The Furlow double-opposing Z-plasty (see below) is an ideal procedure for these patients because there is no width discrepancy to overcome.
Pierre Robin described the triad of micrognathia, glossoptosis, and respiratory distress.
60–90% of patients diagnosed with Pierre Robin sequence have cleft palate.
Infants with Pierre Robin sequence also have increased incidence of associated anomalies, particularly cardiac and renal problems.
Newborns with Pierre Robin sequence may have severe respiratory and feeding difficulty because of the posterior displacement of the tongue.
Initial treatment consists of placing the child prone and use of gastric lavage feeding tubes to push the tongue forward.
Nasal airways have been used for the same purpose with reported success rates of 80–90%.
If these conservative measures fail, surgical management of the airway may be required.
A tongue–lip adhesion has been used as an alternative to tracheostomy and is generally effective.
More recently, mandibular distraction osteogenesis has been used in neonates with success in averting tracheostomy.
Palatoplasty in children with Pierre Robin sequence must be carefully timed with growth of the child, particularly the mandible, as closure of the palate narrows the effective area for respiration and can lead to respiratory distress.
If the mandible attains reasonable size in the first year of life, palate repair can still be performed safely before 1 year of age.
In the rare patient who has previously undergone tracheostomy, the palate should be repaired before decannulation.
The risk of airway compromise after palatoplasty reaches 25%, with an emergent tracheostomy or reintubation rate of 11% at one institution.
Cleft palate without associated cleft lip has been reported to be associated with a syndrome in as many as 50% of cases, while cleft lip and palate together have an incidence of syndromes of about 30%.
Van der Woude syndrome is associated with a mutation in the interferon regulatory factor 6 ( IRF6 ) gene; this is an autosomal dominant syndrome associated with lower lip sinus tracts (“lip pits”), and has variable penetrance including the full range of cleft lips as well as palates.
Velocardiofacial syndrome is associated with a 22q chromosomal deletion, detected by fluorescent immunohybridization.
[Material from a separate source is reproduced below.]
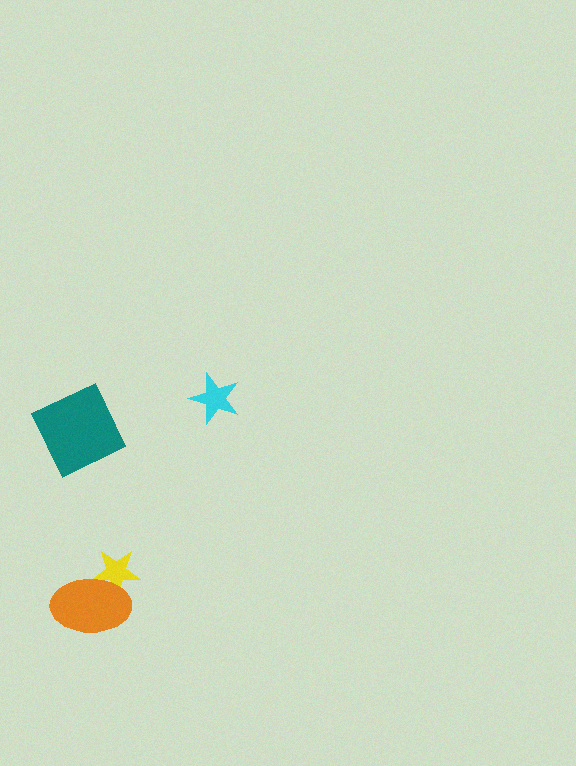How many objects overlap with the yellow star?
1 object overlaps with the yellow star.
These children have a characteristic “birdlike” facial appearance, soft palate dysfunction, developmental delay, and various cardiac conditions.
The same deletion gives rise to DiGeorge syndrome with associated B-cell and immune dysfunction.
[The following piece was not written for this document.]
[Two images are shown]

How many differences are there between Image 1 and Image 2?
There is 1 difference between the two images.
Infants with profound developmental delay and severely shortened life span projection should have surgical intervention delayed or should undergo palatoplasty under special circumstances only.
Palate repair in severely disabled children can lead to altered airway status and obstructed upper airway in those with neuromuscular delay.
At birth, the average weight is the same for cleft and unaffected newborns. However, cleft infants have been shown to exhibit poor weight gain in early infancy.
After repair of the palate, average growth returns to normal compared with unaffected children by the age of 4 years.
Children with orofacial clefting stabilize and continue normal growth to at least 6 years of age, with no statistically significant differences in height and weight when compared to unaffected children.
In later childhood, however, the average weight and height of children with cleft palate appears to diminish compared with those of control subjects.